El mamotreto de árbol que preside la producción lastra su desarrollo; además de una estética dudosa, complica el ritmo y el orden visual de la escena. El escenógrafo Alfonso Barajas ha diseñado un árbol que se desmonta en dos volúmenes (que mueven los actores) y que sirve para ambientar jardines y estancias naturales, mientras guarda también en su interior el sofá desde donde Magdalena habla en sueños. Para recrear el juego especular de la obra se recurre a recubrir foro y laterales de espejos. Y en estos tiempos tampoco podían faltar las imágenes proyectadas, algunas nos muestran mosaicos portugueses por aquello de que la acción se desarrolla en aquellas tierras, otras unos paraguas ¿en recuerdo de la producción de Marsillach?, pero ¿de verdad es necesario que nos proyecten la imagen del amado o amada cuando el personaje recita unos versos pensando en él o en ella?

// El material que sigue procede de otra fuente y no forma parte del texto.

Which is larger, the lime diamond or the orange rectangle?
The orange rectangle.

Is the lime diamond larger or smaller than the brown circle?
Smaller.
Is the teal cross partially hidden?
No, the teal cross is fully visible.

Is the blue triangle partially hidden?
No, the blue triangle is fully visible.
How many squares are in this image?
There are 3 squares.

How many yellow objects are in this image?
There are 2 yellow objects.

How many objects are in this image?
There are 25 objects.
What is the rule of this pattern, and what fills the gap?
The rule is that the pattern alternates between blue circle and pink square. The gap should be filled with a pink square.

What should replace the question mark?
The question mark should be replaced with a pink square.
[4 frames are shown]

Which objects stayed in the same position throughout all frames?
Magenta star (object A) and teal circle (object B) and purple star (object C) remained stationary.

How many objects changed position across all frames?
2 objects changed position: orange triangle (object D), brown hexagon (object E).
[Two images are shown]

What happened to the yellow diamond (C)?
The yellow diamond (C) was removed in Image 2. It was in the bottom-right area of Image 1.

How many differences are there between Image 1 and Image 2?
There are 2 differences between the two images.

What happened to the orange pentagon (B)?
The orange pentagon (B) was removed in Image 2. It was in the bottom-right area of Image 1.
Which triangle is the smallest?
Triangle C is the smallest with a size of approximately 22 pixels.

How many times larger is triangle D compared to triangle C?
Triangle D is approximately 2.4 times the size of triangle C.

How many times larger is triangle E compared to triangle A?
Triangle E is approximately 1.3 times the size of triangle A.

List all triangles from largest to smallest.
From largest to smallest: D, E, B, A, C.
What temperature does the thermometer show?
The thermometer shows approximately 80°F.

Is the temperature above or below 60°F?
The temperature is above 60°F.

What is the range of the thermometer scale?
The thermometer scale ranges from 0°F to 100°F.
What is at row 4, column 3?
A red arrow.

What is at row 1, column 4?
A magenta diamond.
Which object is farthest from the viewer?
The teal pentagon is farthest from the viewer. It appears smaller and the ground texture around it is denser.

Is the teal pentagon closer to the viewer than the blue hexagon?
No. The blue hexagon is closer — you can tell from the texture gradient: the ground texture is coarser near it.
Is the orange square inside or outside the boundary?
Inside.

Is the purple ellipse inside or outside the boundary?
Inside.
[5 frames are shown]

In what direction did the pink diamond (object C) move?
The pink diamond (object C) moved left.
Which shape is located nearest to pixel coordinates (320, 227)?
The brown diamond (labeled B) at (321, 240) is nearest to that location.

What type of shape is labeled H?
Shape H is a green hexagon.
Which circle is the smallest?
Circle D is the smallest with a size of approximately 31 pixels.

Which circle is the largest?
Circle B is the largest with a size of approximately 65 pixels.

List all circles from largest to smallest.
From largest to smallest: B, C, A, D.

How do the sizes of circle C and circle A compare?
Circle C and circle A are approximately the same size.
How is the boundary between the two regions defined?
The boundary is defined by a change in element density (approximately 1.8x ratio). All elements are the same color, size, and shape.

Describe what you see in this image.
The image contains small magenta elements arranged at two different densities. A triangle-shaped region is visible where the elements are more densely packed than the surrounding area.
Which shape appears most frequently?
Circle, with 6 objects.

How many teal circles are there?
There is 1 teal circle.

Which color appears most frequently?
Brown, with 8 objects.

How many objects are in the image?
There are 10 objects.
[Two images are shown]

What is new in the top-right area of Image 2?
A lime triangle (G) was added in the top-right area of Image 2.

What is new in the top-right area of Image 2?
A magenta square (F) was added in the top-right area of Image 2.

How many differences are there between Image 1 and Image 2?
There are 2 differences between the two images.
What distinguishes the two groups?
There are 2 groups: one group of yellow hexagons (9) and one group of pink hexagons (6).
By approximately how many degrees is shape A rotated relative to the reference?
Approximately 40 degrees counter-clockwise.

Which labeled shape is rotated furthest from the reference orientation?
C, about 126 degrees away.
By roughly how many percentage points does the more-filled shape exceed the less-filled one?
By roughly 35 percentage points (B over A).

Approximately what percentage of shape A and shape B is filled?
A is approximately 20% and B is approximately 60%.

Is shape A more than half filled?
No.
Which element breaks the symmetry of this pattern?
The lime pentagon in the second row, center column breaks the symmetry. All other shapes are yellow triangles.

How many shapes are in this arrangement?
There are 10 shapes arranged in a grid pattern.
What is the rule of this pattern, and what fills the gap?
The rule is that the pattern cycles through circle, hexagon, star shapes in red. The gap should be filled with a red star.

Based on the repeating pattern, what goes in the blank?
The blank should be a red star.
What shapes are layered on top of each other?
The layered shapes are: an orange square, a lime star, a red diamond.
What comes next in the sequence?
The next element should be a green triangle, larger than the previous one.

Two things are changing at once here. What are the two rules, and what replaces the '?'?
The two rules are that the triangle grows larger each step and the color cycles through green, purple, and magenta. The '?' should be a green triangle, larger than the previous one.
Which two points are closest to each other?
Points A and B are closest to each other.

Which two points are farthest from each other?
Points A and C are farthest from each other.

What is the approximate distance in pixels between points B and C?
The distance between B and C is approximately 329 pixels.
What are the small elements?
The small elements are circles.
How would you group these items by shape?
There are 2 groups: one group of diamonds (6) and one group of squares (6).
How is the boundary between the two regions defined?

Toda la obra transcurre en Carnaval, es como se explica la aparición de unos personajes que parecen sacados de un espectáculo de Comediants por su atavío, y que evidentemente refieren los disfraces del momento. Otro asunto son las danzas, que no guardan ninguna coherencia de época ni de otro tipo y parecen diseñadas para ridiculizar a los personajes. Y qué decir del coro (¿simulan aves?) que entra y sale de escena, ataviado con unas capitas verdes y despidiendo unas onomatopeyas pajariles que no logré descubrir qué función cumple como no sea despejar de trastos las escena. Afortunadamente, tanto los actores y el público contamos con el infalible texto de Tirso de Molina.